As always, we need a process to help us concentrate on what matters.

1.       Re-assess your goal.

Stubbornness is a quality that often helps us stay the course when we’re playing the long game, but, when you’ve lost focus, it isn’t helpful. Being fixated on the goal or step to be taken locks us in place, thus opening the door to procrastination.

Reassessing your goal brings us to the thought exercise of inversion which is the thought process of doing the opposite.

Inversion: The art of doing the opposite

Winning isn’t losing. In hindsight it seems such an obvious statement, but one we can’t readily accept. We are so focused on winning, we forget about not losing, but the first step to winning is to not lose.

We are now inverting. Using inversion to ask not how to win, but how not to lose. The distinction is clear, we are doing the opposite. Of course, by focusing on not losing you are also preventing your opponent from winning.

How to Solve Problems Successfully Using the Power of Inversion

When we hit a goal or a step towards our goal which is too big to take, we need to rethink it. Rethinking – or reassessing – isn’t wrong.

Our stubbornness tells us otherwise, and this is wrong.

Flexible thinking such as applying the logic of inversion enables us to move forward.
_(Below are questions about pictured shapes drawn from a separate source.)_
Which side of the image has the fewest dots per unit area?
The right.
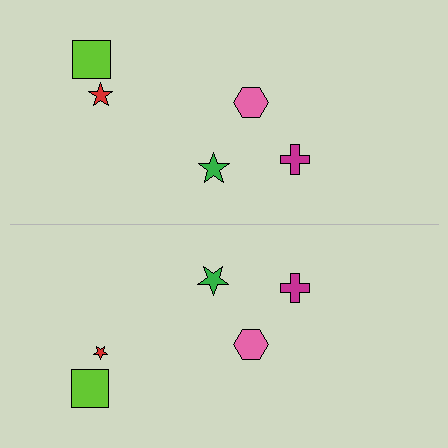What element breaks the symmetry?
The red star on the bottom side has a different size than its mirror counterpart.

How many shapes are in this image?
There are 10 shapes in this image.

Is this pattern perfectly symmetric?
No, the pattern is not perfectly symmetric. The red star on the bottom side has a different size than its mirror counterpart.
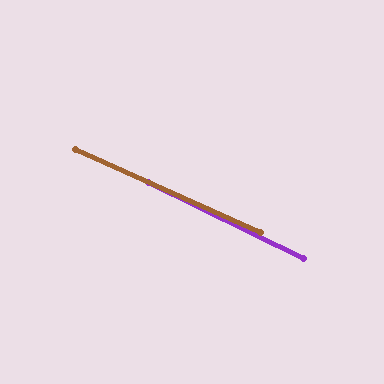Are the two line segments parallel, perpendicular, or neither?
Parallel — their directions differ by only 1.8°.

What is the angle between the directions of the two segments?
Approximately 2 degrees.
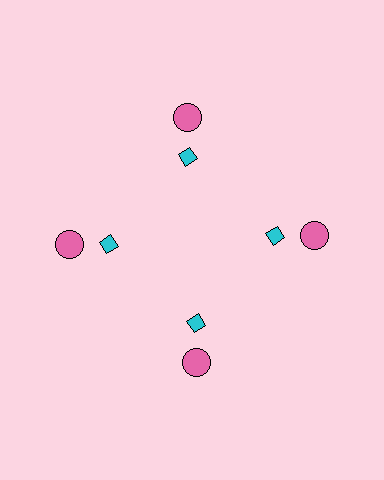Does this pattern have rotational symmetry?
Yes, this pattern has 4-fold rotational symmetry. It looks the same after rotating 90 degrees around the center.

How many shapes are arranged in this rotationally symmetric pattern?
There are 8 shapes, arranged in 4 groups of 2.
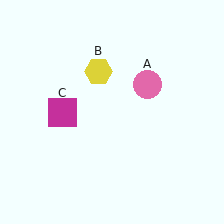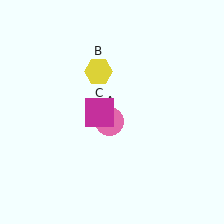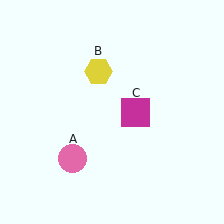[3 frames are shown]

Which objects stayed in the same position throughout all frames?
Yellow hexagon (object B) remained stationary.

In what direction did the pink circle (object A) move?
The pink circle (object A) moved down and to the left.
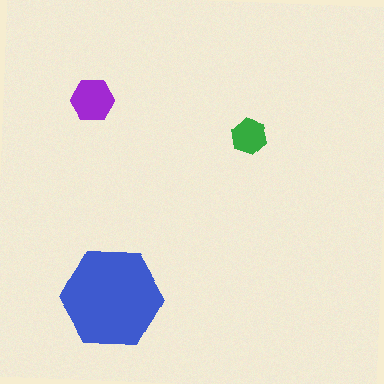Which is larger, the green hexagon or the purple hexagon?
The purple one.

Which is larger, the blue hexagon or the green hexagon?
The blue one.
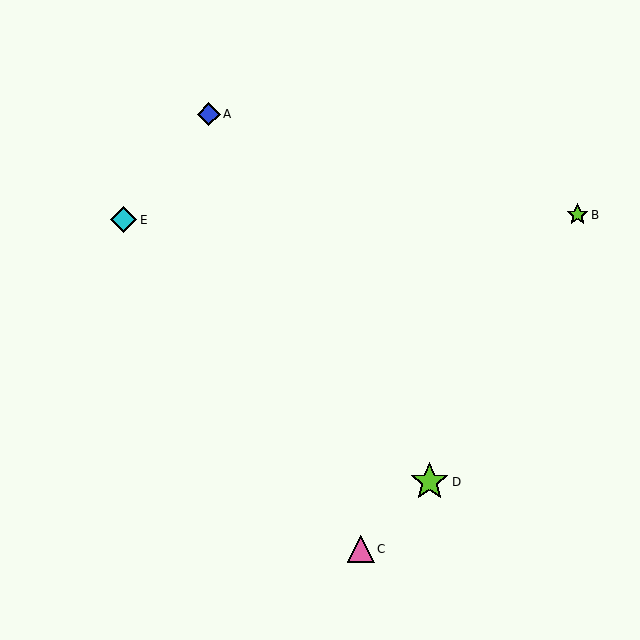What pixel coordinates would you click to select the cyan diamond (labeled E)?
Click at (124, 220) to select the cyan diamond E.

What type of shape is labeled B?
Shape B is a lime star.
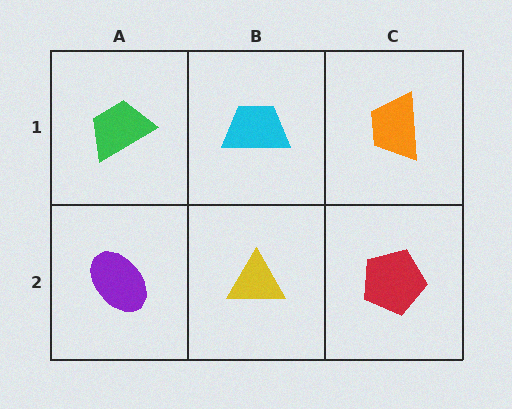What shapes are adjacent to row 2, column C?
An orange trapezoid (row 1, column C), a yellow triangle (row 2, column B).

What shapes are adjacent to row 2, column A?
A green trapezoid (row 1, column A), a yellow triangle (row 2, column B).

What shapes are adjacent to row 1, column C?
A red pentagon (row 2, column C), a cyan trapezoid (row 1, column B).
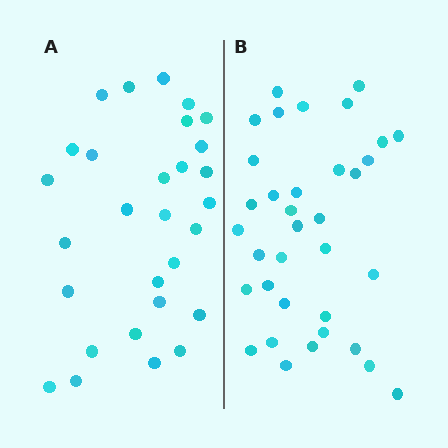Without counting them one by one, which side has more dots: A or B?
Region B (the right region) has more dots.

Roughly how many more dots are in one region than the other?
Region B has about 6 more dots than region A.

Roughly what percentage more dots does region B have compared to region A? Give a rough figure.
About 20% more.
Instead of asking how can complete this task, ask how you could make it easier. Could you break it into smaller – more manageable tasks?

2.     Set a time limit for your goal.

Having rethought the goal or step we need to take; we also need to rethink the time we’ve allowed ourselves to work in. Setting a time limit focuses our minds. It’s strange how a short diminishing window within which we must work forces us to clear our minds and concentrate.

Time without limits drifts as we begin to see the creep of entropy appear in the task we are working to achieve. This is the last thing we need.

In business, time is money. So, it means we act decisively to achieve goals. In our personal lives, we don’t appreciate the days we have left, so we let time drift.

Set a time limit, it is a clear step to correcting the lost focus we’re experiencing.

3.      Work and assess the results at the end.

When you think about it, the stage is set, isn’t it? You’ve hit the wall. But rather than lose yourself and your focus to procrastination, you’ve reimagined your goal.

Using inversion, and a time limit within which to work – all you need to do is the work!

But, don’t simply let it pass as a moment in history.

Assess the results. Recognise how you used this three-step process to recover your lost focus and deliver the goal or step you needed to complete. Furthermore, appreciate what you’ve achieved.

You’re now a step nearer your goal.

Three steps to recover your lost focus.

A lost focus is damaging to your objectives. In business, these problems are often addressed by the link to revenue and profits – and the fact that there are others involved in the process as well.

Working alone, the pressure is on you.

The solution, the easy way to overcome the lost focus is to know there is a simple three-step approach to help you recover the focus you need. Using a combination of inversion and reassessing your goal can quickly get you thinking.

A task that appears too hard often just needs re-thinking.

The black hole of our lives which is time can easily be wasted on doom-scrolling and the like.

Use your time wisely; set a limit on the time you’re going to block out to help you achieve this goal. And then, just do it as Nike would say.

Simply put, it is an easy three steps to help you concentrate and correct your lost focus.